Clinical decision-making is driven by multimodal data, including clinical notes and pathological characteristics. Artificial intelligence approaches that can effectively integrate multimodal data hold significant promise in advancing clinical care^1,2. However, the scarcity of well-annotated multimodal datasets in clinical settings has hindered the development of useful models. In this study, we developed the Multimodal transformer with Unified maSKed modeling (MUSK), a vision-language foundation model designed to leverage large-scale, unlabelled, unpaired image and text data. MUSK was pretrained on 50 million pathology images from 11,577 patients and one billion pathology-related text tokens using unified masked modelling. It was further pretrained on one million pathology image-text pairs to efficiently align the vision and language features. With minimal or no further training, MUSK was tested in a wide range of applications and demonstrated superior performance across 23 patch-level and slide-level benchmarks, including image-to-text and text-to-image retrieval, visual question answering, image classification and molecular biomarker prediction.
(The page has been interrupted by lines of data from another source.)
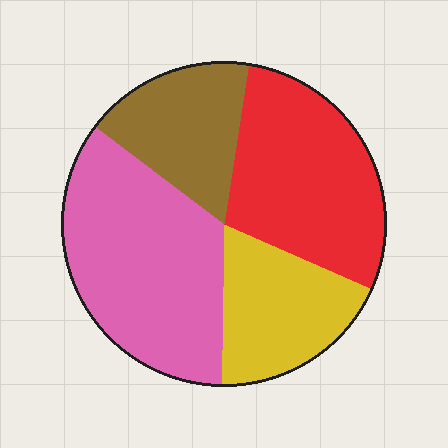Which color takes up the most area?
Pink, at roughly 35%.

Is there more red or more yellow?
Red.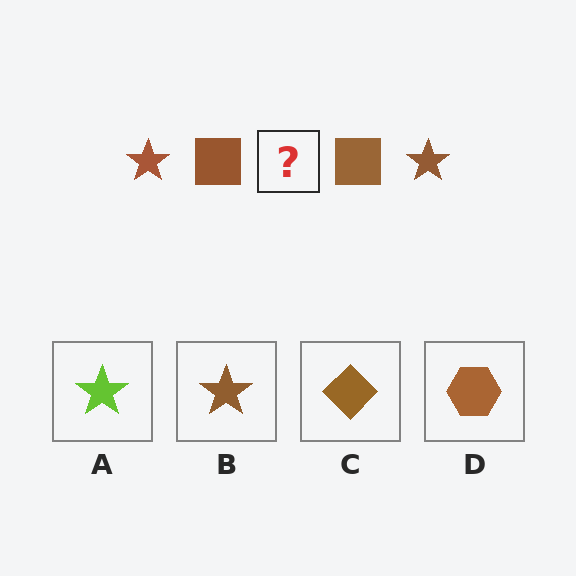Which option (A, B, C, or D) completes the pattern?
B.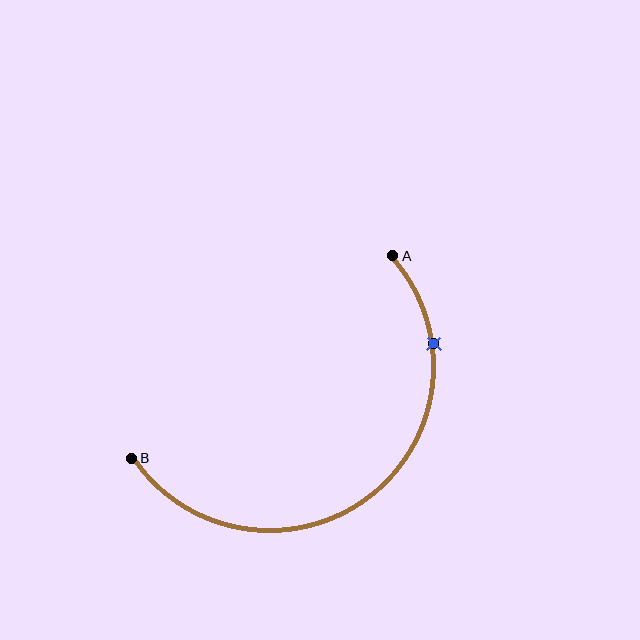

Furthermore, MUSK showed strong performance in outcome prediction, including melanoma relapse prediction, pan-cancer prognosis prediction and immunotherapy response prediction in lung and gastro-oesophageal cancers. MUSK effectively combined complementary information from pathology images and clinical reports and could potentially improve diagnosis and precision in cancer therapy.